The U.S. Department of Education Office for Civil Rights will investigate the University’s response to a Title IX complaint concerning a 2009 sexual misconduct case involving former kicker Brendan Gibbons.

The Michigan Daily reported on Jan. 28 that Gibbons was permanently separated from the University after violating the University’s Sexual Misconduct Policy, according to documents reviewed by the Daily.

University spokesman Rick Fitzgerald confirmed the University was notified of the investigation Monday night.

“We’re very proud of our student sexual misconduct policy, our prevention efforts and our programs to support survivors of sexual misconduct,” Fitzgerald said in a statement. “We will fully cooperate with the Department of Education and we believe that a review of our policy, programs and investigations will conclude that the University of Michigan is doing what it should in this important area.”

A letter from the OCR to Doug Smith, a former University professor who has been vocal against the University as information about the Gibbons case has surfaced, said it will investigate Smith’s complaint about the case. Smith issued his complaint in August 2013, accusing the University of failing to respond in a timely manner to a rape incident at a fraternity house that involved a female University student and two University football players.

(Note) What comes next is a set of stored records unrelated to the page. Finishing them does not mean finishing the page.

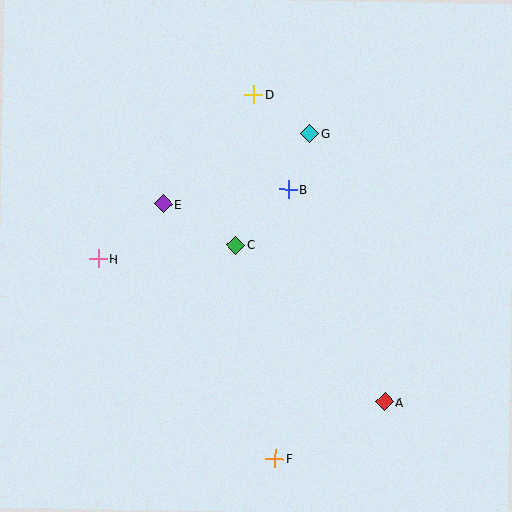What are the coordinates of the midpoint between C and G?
The midpoint between C and G is at (273, 189).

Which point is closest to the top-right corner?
Point G is closest to the top-right corner.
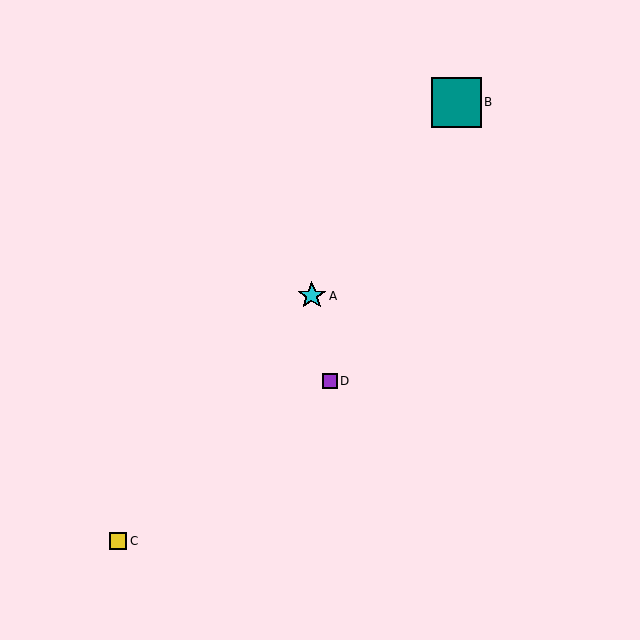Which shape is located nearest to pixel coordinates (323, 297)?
The cyan star (labeled A) at (312, 296) is nearest to that location.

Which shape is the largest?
The teal square (labeled B) is the largest.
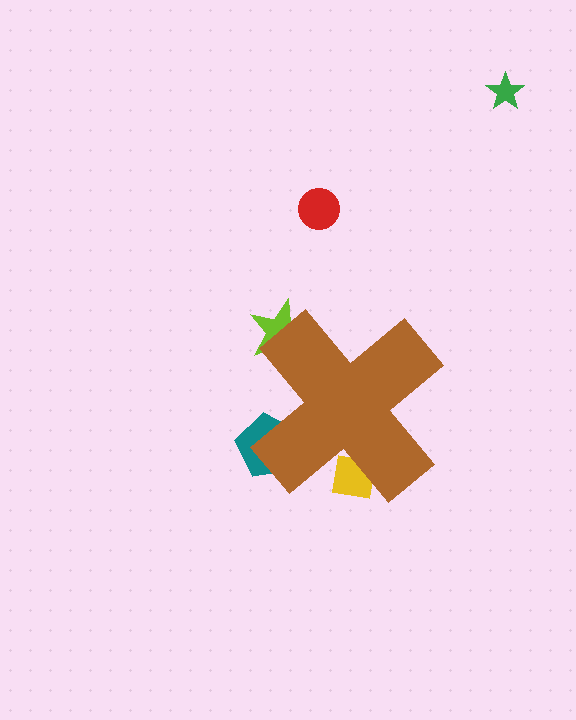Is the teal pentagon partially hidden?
Yes, the teal pentagon is partially hidden behind the brown cross.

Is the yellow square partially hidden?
Yes, the yellow square is partially hidden behind the brown cross.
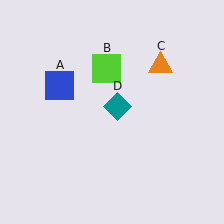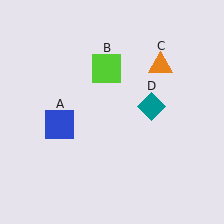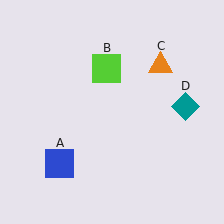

Jim Bradshaw, a spokesman for the Department of Education, said no other information can be confirmed by the OCR at this point regarding the details of the report.

The letter said the OCR will investigate Smith’s complaint “that the University failed to promptly and equitably respond to complaints, reports and/or incidents of sexual violence of which it had notice, and, as a result, students were subjected to a sexually hostile environment.”

The letter also noted a second complaint regarding the same issue, which the OCR will be investigating in conjunction with Smith’s. The source of the complaint is unknown.

Another letter from the OCR addressed to Coleman was made public on the University’s public affairs website. The letter details the requests of the investigation, noting that the investigation of an allegation does not give merit to that allegation and the ORC is simply a “neutral fact-finder.”

The letter also includes a list of documents that the OCR is requesting from the University, including the University’s policies and procedures regarding sexual harassment from the 2011 to 2014 school years, as well as any changes to those policies. The department also requested complaints or reports of sexual harassment made during that time, as well as all communications between University staff, faculty, administration or the Board of Regents on this topic.

Additionally, the OCR is requesting the names of anyone involved in the University’s Title IX coordination, personnel who investigate discrimination and harassment based on sex, as well as a description of the role of law enforcement in dealing with such cases. These were only a handful of the 21 specific requests made in the letter.

The OCR may also conduct interviews with staff members and will make a campus visit if necessary, according to the letter.